Esta distinción entre Ley divina como autoridad y ley estatal como poder de una sociedad que produce para sí un mecanismo gubernamental como marco existencial conforme a sus principios es lo que evita todo despotismo, limita la natural tendencia totalitaria del poder. Esto es, la autoridad trascendente como valor que imprime un deber demandando al hombre incluye y restringe el poder transitorio como instrumento que imprime una obligación satisfaciendo al hombre. En el judaísmo, sólo el deber preceptual otorga significado a la existencia y el hombre se reconoce como tal únicamente frente a Ds; y así en el Día del Perdón se dice: "Y no hay primacía entre el hombre y la bestia porque todo es vanidad. Tú [Ds] distinguiste al hombre desde el comienzo y lo reconocerás parado ante Ti". Y finalizando el Eclesiastés reza: "La conclusión del asunto es, cuando ya todo fue escuchado, a Ds temerás y sus preceptos observarás, porque esto es todo el hombre". Patriarcas y matriarcas bíblicos, más profetas, dan cuenta de ello y en coherencia con el "porque no es cosa vana para ustedes [la Torá], sino que es su vida" (Deut. 32:47), cancelando toda institución humana frente al deber preceptual ante su disyuntiva. Así, en esta estructura de deberes y obligaciones, la autoridad y el valor es Ds, y el Estado es el poder instrumental para la concreción axiológica, manifiesto de tal forma en Jeremías 29:7.

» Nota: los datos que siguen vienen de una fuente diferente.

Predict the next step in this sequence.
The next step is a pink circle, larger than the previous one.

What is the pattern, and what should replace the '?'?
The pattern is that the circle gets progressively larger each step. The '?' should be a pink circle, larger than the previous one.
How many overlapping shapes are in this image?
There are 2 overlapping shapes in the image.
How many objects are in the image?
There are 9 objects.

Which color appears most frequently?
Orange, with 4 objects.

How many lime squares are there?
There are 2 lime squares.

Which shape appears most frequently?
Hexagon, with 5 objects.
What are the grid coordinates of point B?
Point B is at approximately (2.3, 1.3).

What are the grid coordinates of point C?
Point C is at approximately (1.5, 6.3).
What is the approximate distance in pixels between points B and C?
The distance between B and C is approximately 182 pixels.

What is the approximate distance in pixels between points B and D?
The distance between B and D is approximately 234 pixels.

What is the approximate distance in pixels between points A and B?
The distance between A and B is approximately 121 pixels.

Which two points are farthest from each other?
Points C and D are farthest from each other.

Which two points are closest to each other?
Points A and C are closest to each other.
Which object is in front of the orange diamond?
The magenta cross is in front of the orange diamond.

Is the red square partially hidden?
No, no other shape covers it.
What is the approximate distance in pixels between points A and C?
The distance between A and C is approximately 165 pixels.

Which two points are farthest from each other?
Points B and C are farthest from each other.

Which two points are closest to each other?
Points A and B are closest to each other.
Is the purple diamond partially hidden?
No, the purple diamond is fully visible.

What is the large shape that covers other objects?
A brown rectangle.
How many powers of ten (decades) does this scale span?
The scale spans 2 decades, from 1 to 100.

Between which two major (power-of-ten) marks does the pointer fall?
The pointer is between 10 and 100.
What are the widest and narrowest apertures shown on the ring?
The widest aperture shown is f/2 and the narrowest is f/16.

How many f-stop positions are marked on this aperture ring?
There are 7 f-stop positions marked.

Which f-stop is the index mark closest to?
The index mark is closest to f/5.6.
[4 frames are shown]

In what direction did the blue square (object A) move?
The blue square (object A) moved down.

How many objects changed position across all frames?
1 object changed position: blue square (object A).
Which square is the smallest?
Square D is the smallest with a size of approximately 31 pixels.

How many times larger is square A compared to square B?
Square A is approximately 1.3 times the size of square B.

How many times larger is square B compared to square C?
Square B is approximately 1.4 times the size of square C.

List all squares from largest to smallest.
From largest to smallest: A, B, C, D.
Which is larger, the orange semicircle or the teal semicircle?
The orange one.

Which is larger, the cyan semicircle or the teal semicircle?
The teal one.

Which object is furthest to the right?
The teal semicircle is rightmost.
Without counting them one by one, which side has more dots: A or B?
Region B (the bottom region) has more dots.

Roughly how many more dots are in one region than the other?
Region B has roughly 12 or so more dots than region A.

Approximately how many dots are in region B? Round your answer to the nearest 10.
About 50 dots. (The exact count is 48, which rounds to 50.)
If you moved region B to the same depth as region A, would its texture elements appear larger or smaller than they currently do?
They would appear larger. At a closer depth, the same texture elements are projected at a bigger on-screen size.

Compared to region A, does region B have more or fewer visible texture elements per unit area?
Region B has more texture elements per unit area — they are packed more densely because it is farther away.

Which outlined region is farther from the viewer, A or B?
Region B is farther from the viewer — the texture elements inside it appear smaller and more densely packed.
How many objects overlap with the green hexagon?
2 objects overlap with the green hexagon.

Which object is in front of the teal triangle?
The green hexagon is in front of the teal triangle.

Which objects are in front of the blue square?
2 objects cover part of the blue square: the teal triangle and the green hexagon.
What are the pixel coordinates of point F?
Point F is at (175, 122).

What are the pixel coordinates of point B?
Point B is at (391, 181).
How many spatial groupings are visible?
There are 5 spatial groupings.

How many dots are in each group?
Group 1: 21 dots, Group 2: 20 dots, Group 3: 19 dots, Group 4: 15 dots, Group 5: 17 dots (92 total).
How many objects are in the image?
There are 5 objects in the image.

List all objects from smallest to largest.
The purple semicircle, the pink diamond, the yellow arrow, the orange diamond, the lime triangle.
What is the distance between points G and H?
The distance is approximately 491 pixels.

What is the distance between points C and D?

Luego, la obligación para con el Estado no es absoluta y por ello objetable, apelable; es un instrumento en función del deber. Incluso en democracia, cuando se obliga contra el deber impuesto por la Torá, esta tiene prioridad por su significado axiológico y no instrumental, es deóntica y no consecuencialista. Contrariamente, si la mera legalidad implicase obediencia absoluta, deviniendo el instrumento erigido por la sociedad para sí en significado de esta, acontece el fascismo, donde el ciudadano justifica crímenes alegando obediencia a la ley legítimamente sancionada, haciendo del Estado el valor y deber supremo, sin poder objetarlo.
Así, el judaísmo, su Ley, manifiesta de facto y cotidianamente en sus observantes, la relación y la contribución efectiva a la democracia, demandando la constante vigilia distintiva entre finalidad e instrumento, autoridad y poder, deber y obligación, valor y ley, limitando el absolutismo, evitando consagrar lo profano y fortaleciendo así las libertades colectivas e individuales.
El autor es rabino y doctor en Filosofía.